Il sorgere di case torri, dunque, sarebbe uno strumento per manifestare la posizione raggiunta a livello sociale agli occhi della comunità, proprio in seguito al veloce arricchimento dei singoli in occasione della istituzione del mercato di Vertova, facilmente raggiungibile e ottimo punto di commercio per i gandinesi.
Ma se delle architetture trecentesche, di fatto, non abbiamo testimonianze concrete, è proprio con il Trecento che riusciamo a definire meglio il paesaggio urbano del borgo: sebbene il paese non fu al centro di bellicose lotte di fazioni, tuttavia la comunità decise di preservare la propria integrità territoriale e scongiurare attacchi importanti e nel 1397 si diede inizio alla costruzione di una cinta muraria attorno a Gandino e Cirano, edificata grazie al contributo di tutti i cittadini, sia a livello economico che di manodopera.
Questa attività risulta molto importante, perché, come sempre per le mura cittadine, si tratta di un cantiere comunitario, che coinvolgeva tutta la popolazione a vario titolo, con competenze e specializzazioni differenti. I lavori terminarono ufficialmente nella prima metà del XV secolo, con un circuito di mura che doveva includere interamente il paese, dotato pure di un fossato, oggi non più leggibile, ma in alcuni punti riconoscibile per il dislivello altimetrico tra il centro del borgo e l’esterno.

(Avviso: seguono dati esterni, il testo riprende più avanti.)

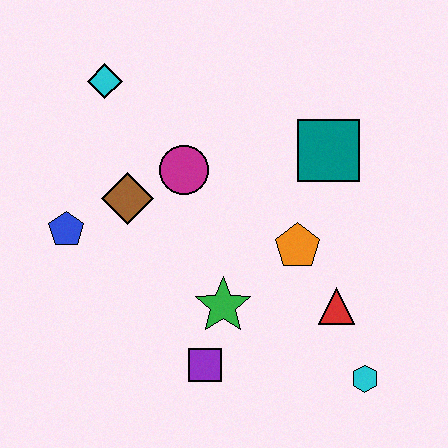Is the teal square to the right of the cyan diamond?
Yes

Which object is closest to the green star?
The purple square is closest to the green star.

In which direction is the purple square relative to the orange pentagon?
The purple square is below the orange pentagon.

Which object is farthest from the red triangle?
The cyan diamond is farthest from the red triangle.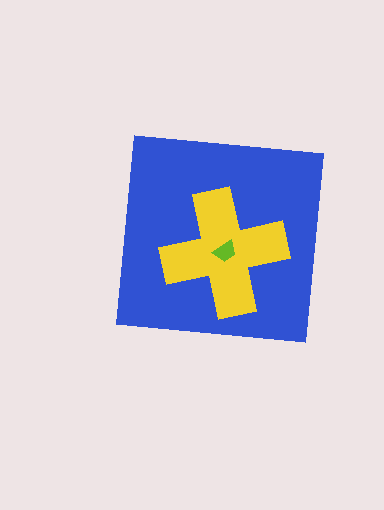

Il permanere di tracce di architetture nel Quattrocento conferma che il borgo in questo periodo era ancora in auge e si ampliò nella sua area occupazionale: era ancora fiorente l’attività economica, soprattutto legata alla lavorazione della lana, grazie anche allo sfruttamento delle acque del vicino torrente. Tra le architetture conservate, tuttavia, non sono stati riconosciuti fabbricati con destinazione artigianale, anche perché spesso modificati nel corso dei secoli, specialmente all’interno.
Molte costruzioni antiche sono tutt’ora celate perché inglobate negli edifici ristrutturati nei secoli XV e XVI, periodo che coincide con il massimo splendore del borgo, di cui si conservano diversi palazzi che esulano dallo studio specifico di questa ricerca, proprio perché le murature non sono più leggibili per il mutare delle modalità costruttive. Dal punto di vista della tipologia più largamente attestata tra le architetture storiche, spicca la casa torre, a testimonianza dello sviluppo in verticale del costruito. Questo conferma, in un qualche modo, il concetto per cui le architetture medievali fossero elemento di rappresentazione del potere e che il costruire in altezza significasse emergere –anche fisicamente- sul costruito rurale limitrofo.
Le tecniche costruttive impiegate nelle architetture Trecentesche vedono l’impiego di materiale di estrazione locale: largo è l’impiego di bozzette spaccate in calcare grigio, ma soprattutto l’uso del conglomerato, spesso in uso nei cantonali, negli elementi architettonici e in pezzature di varie dimensioni nelle murature. Questo tipo di materiale era molto versatile, perché facilmente lavorabile e leggero, quindi utilizzabile anche ai piani più elevati del costruito.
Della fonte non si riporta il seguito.